Last edited by polyrancher : 04 April 2005 at 06:39 PM.
  04 April 2005
Originally Posted by playmesumch00ns: If artists didn't "sell out", fanboy geeks would have nothing to get all worked up and sweaty about.

superficial mimetist!(kiddin')
modelling practice #1
  04 April 2005
Selling out or Growing up?

Here's an odd thought about selling out. It may be nothing more than a generation gap between an artist and his fans. It seems to happen when the artist (but not the fans) get into their late twenties and early thirties. It's at that time in life where a person's thinking switches from conquest to security.

In your teens and early twenties, it's all about presense and conquest. People have said that kids are more willing to do something stupid because they think they are invunerable; I disagree. Those in their teens are early twenties less to lose. If I don't like my boss, I can quit my job. If I can't pay the rent, I can live out of my car. If you make a bad choice, the only person you hurt is yourself. Using the paraphrase the old quote, "Those with nothing to lose are the most free."

Now you move the same individuals and let them move into their late twenties and thirties. At this point, they have most of them have paired off with someone, and many of those have started to have children. Conquest is over. You are no longer fighting battles to win your true love, you are building a life around your true love and the family the two of you create. The present is still important, but now you also find yourself thinking of the future. Now you think about food, clothing, and housing as a constant. Now you are worried about doing something stupid. Now you about how they are going to handle things if your not there. Your decisions now affect you, your spouse, and children. Now you have something to lose.

Most artistist initially establish themselve in their early twenties. They achive the conquest of a career, and start building on that business or career. Most fans are about five to ten years younger than the artists. Therefore the fans are not yet old enough to truely understand the changes going on in the artist's life. A few simple examples. Teenagers are intested in songs about getting the girl; they are not interested in songs about keeping the wife happy. Teenagers are about how it looks, not how long it lasts. Teenagers are about getting things started, not keeping them going.

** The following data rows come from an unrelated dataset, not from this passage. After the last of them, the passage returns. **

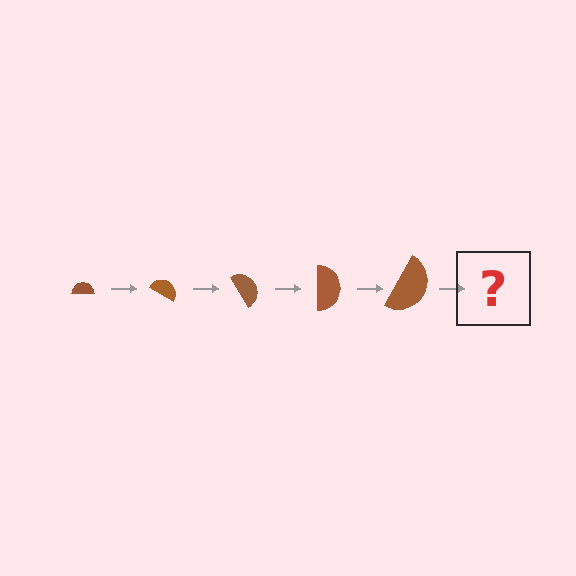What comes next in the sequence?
The next element should be a semicircle, larger than the previous one and rotated 150 degrees clockwise from the start.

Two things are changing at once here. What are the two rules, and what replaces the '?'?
The two rules are that the semicircle grows larger each step and it rotates 30 degrees clockwise each step. The '?' should be a semicircle, larger than the previous one and rotated 150 degrees clockwise from the start.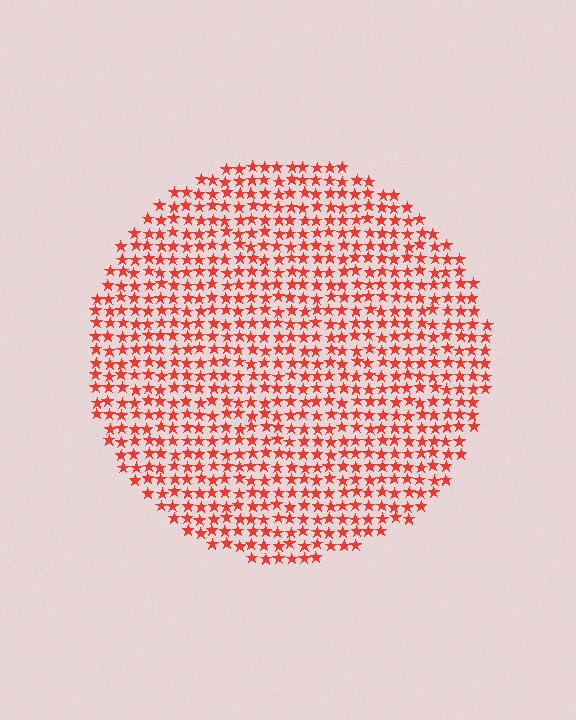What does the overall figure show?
The overall figure shows a circle.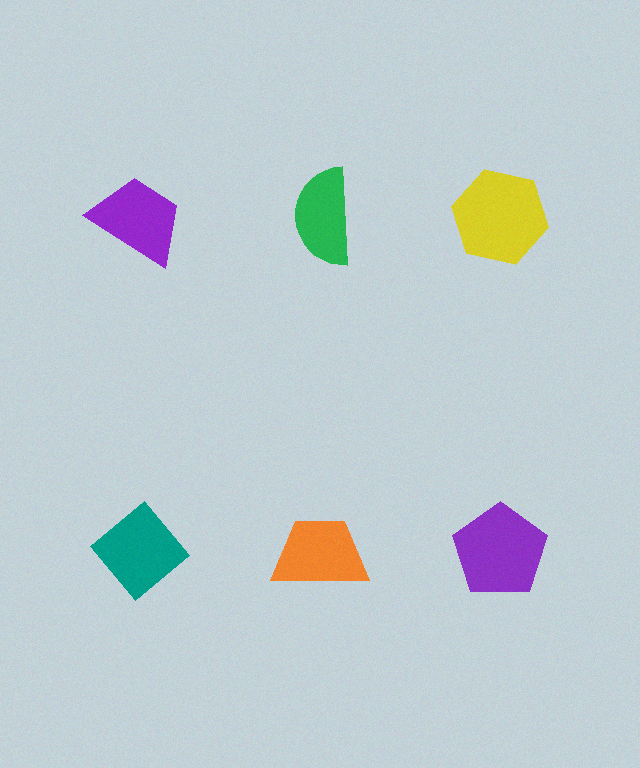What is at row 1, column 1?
A purple trapezoid.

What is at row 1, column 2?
A green semicircle.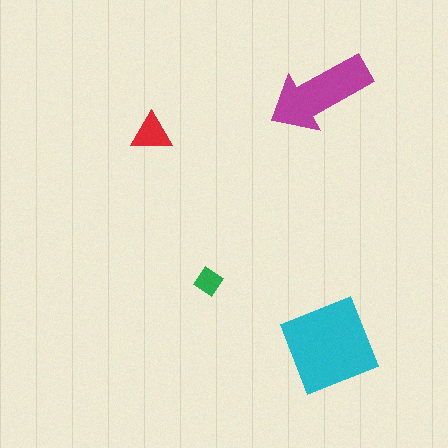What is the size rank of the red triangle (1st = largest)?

Now teenagers and those in their early twenties know these concepts of adulthood, but knowing and understanding are two different things. The artist, being older, now understands these concepts, and his work changes to reflect that. The fan, being younger, does not understand the changes, and labels it the best way he can, "selling out."

Everything that I have been talking about has been generalities. Anyone reading this forum can instantly name exceptions to everything that I have said. Since you said this was for a film project, the idea of a generation gap might give you something unique to work with.
  04 April 2005
Selling out - When an artist is doing exactly what he wants to do. Is being well paid for it. BUT it is not what total strangers think he should be doing.

That is when everyone shouts "Sell Out" !
Stan Slaughter
We have enough youth, how about a Fountain of Smart?

  04 April 2005
I think that selling out is a term that is used when we're all younger having no real sense of what survival means, naive about life, and how business work. As you get older and more responsibilities are handed to you a sudden realization will dawn on you that if you don't start thinking for yourself, no one will. Boy meets world and is changed forever. You become a man and ideals fly out the window real fast if you're baby's crying and there's no milk. The question really is how much integrety do you have if you don't seek financial gain from your work or adapt for profit while your 2 month kid is malnutritioned, could you really say that's integrity?

Stability also influences the idea, I think. If I had nothing to lose and content with where I'm at I could easily say I'll never sell out.
latest: Digital 2D Wip
  04 April 2005
There are some good points here. The three posts about this one are quite true. Age can change your perspective, and open up more understanding.

It should be remembered that success doesn’t automatically equal selling out.